これらに加えて、発生場所ごとの複数の事例で認められた特徴として次のようなことが挙げられた。今後、これらの事例のまとめについては本HP上で続報するため、ここではごく簡単に述べるにとどめる。

 

〇医療施設

・院内での集団発生の発端と推定された患者について、治療中(経過観察中を含む)である基礎疾患の病態や治療状況、または受診の契機となった病態(外傷含む)、症状、臨床経過などからCOVID-19を疑うことが困難な場合、診断の遅れが院内での拡大につながった事例が複数認められた。

・一方、COVID-19専用病棟での職員の感染は、対応した事例のなかでは認めなかった。

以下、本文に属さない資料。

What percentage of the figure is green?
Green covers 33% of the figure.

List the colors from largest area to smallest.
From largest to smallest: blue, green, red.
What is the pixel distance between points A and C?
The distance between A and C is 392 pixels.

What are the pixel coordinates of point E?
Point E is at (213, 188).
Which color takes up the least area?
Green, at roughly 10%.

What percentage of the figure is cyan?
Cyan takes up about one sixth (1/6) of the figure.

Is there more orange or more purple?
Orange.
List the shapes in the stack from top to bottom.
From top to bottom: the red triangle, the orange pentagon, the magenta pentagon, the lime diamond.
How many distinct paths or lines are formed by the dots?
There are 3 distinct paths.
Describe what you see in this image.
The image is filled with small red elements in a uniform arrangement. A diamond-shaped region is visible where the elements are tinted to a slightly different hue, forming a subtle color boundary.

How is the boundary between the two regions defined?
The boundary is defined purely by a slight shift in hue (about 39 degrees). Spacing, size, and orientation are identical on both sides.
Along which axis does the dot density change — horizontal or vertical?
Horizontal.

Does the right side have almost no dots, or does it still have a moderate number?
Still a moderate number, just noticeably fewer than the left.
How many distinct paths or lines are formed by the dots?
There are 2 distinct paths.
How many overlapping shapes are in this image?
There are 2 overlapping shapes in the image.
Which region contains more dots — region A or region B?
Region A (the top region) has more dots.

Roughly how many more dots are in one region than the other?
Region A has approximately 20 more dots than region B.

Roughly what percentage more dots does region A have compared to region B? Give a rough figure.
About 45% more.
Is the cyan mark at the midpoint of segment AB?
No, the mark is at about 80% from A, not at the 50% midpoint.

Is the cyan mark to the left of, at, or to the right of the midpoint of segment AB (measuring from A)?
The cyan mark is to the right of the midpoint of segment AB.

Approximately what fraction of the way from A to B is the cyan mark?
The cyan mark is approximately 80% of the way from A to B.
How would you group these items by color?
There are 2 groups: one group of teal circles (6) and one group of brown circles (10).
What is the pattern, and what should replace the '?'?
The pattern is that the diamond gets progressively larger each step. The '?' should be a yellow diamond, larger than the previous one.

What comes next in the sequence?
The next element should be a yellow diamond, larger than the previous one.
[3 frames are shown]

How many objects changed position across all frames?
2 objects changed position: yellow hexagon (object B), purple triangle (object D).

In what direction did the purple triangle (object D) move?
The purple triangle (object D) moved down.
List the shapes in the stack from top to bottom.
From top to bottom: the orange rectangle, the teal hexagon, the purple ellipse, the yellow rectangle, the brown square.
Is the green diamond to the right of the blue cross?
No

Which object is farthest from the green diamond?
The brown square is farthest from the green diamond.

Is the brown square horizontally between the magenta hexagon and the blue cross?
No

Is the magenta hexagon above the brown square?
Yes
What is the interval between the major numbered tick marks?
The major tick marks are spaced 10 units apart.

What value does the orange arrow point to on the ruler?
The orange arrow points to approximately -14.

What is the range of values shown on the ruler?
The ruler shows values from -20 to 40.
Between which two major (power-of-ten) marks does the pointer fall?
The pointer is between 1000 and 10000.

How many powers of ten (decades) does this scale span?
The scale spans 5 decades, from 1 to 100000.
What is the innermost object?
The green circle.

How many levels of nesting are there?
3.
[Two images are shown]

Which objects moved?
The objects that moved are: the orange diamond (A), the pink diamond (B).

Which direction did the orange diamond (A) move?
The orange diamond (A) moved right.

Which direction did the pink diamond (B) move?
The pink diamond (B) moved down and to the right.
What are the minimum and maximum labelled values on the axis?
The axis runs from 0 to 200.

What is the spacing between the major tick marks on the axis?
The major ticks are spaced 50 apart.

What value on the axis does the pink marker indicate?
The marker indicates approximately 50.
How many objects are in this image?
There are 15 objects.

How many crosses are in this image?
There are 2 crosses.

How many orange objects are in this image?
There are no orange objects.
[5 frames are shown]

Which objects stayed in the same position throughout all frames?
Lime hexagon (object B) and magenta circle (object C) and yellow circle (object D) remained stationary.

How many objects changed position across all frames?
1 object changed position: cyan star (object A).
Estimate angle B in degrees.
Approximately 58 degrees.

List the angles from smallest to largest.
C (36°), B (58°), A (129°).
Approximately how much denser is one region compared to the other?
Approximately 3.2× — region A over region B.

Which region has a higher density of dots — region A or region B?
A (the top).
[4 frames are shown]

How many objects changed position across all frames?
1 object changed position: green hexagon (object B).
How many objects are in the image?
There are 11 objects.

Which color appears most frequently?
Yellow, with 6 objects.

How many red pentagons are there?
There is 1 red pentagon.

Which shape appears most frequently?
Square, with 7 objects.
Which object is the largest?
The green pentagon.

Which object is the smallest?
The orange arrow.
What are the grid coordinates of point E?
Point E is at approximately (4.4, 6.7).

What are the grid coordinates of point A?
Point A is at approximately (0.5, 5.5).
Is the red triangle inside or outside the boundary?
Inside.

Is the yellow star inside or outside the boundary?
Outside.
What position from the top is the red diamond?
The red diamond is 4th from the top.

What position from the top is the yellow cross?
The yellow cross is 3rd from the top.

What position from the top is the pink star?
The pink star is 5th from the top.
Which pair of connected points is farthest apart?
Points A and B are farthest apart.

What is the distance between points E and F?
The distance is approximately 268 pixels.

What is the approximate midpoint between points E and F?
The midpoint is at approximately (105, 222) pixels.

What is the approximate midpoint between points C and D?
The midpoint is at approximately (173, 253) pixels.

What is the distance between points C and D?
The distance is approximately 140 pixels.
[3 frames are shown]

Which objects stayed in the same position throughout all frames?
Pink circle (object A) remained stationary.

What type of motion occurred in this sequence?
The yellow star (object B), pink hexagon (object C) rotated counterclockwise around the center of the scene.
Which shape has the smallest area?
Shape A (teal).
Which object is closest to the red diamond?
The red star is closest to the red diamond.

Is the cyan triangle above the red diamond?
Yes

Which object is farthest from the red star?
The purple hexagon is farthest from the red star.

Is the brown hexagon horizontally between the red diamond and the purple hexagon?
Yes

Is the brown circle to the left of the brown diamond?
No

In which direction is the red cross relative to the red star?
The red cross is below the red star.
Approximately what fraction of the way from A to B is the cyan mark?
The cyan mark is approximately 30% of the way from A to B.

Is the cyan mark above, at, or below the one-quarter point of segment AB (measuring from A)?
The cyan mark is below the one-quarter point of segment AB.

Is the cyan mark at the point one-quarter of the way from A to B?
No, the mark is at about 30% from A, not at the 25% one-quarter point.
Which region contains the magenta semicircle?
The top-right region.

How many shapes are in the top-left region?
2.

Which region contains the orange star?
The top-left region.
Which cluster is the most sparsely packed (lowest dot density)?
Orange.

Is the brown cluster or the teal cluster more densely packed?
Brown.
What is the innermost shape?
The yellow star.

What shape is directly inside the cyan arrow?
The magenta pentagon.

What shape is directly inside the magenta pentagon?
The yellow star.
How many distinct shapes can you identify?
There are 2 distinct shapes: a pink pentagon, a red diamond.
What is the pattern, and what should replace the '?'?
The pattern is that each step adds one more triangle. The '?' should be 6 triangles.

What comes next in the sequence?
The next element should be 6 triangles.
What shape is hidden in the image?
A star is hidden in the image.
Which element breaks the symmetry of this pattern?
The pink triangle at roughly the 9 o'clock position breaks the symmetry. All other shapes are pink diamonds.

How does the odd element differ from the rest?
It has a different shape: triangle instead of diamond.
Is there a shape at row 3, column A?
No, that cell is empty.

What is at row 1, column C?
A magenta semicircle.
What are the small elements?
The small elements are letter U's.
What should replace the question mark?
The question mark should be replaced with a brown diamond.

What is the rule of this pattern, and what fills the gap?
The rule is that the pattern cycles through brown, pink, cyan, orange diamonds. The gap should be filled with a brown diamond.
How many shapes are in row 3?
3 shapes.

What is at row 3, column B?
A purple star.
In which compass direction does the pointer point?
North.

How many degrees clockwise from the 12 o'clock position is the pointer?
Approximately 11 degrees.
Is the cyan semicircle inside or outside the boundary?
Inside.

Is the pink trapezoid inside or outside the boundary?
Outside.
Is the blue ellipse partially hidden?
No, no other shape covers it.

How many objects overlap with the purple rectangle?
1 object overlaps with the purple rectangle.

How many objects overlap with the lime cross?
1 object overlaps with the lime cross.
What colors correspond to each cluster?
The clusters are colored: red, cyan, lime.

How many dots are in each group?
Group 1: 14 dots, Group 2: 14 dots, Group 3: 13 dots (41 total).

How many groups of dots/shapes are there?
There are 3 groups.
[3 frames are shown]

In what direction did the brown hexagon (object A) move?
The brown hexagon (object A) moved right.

・環境から職員への感染について、掃除時の間接的な接触感染によると推定された。

・患者との接触機会があるが、これまでは感染予防策を厳密に求められることが少なかった職種の医療従事者が、感染拡大に寄与した可能性があった。
 ・非常勤や外部嘱託職員に対する感染管理教育や研修が不十分であった。

 

〇高齢者・福祉施設

・平時の感染管理の教育や研修の機会が乏しい介護職員が、突然PPEを付けて対応せねばならない状況になり、適切なPPE使用を徹底するのに感染管理の専門家が常時張り付かねばならなかった事例が複数認められた。

・入所型施設で集団発生が起き、併設する通所型施設の利用者で感染が広がった事例が認められ、施設から利用者への迅速な連絡で、他施設での濃厚接触者が最小限に抑えられた事例が認められた。

・入所者の健康観察と記録はできていたが、職員の健康観察に関し記録がない施設で集団発生が起き、全体像の把握や感染源・感染経路のタイムリーな評価が困難であった事例が複数認められた。

 

〇事業所

・マスク着用不徹底に加えて、オフィスにおける換気が不十分だった(例:換気が悪い部屋での休憩時間の食事、換気が悪い部屋における、マスク着用なしのミーティング)。

 

〇娯楽施設、接待を伴う飲食店、その他の飲食店など

・従業員同士による店舗以外での環境での感染拡大が推測された。

・大声を出す活動(昼カラオケ、ホストクラブ、など)で、感染が広がった可能性がある事例が複数確認された。

なお、検査体制が充実したことに伴って、接触者に対する検査適応が拡大していた一方で、濃厚接触者の丁寧な同定と、その後の経過観察が疎かになる傾向も観察された。無症状の濃厚接触者の検査結果が陰性であった場合でも、健康観察期間中の陽性化や発症の可能性があることを十分に説明し、適切に拡大防止策を行うことが重要である。

 

■ まとめ

 これまで現地派遣チームが関わったCOVID-19集団発生事例についてごく簡単にまとめた。事例毎の詳しい特徴や調査・対応における課題については、引き続き報告する予定である。

 接触者調査の現地支援は、現地における対応の方針や枠組み、対応に従事している関係者を尊重・理解し、信頼関係を築いたうえで行うことが最も重要である。ここで取り上げた事例についても、自治体、事例が発生した施設等の関係者との信頼関係、協力がなければ調査を完遂できなかった。この場を借りて関係者の皆様へ深謝したい。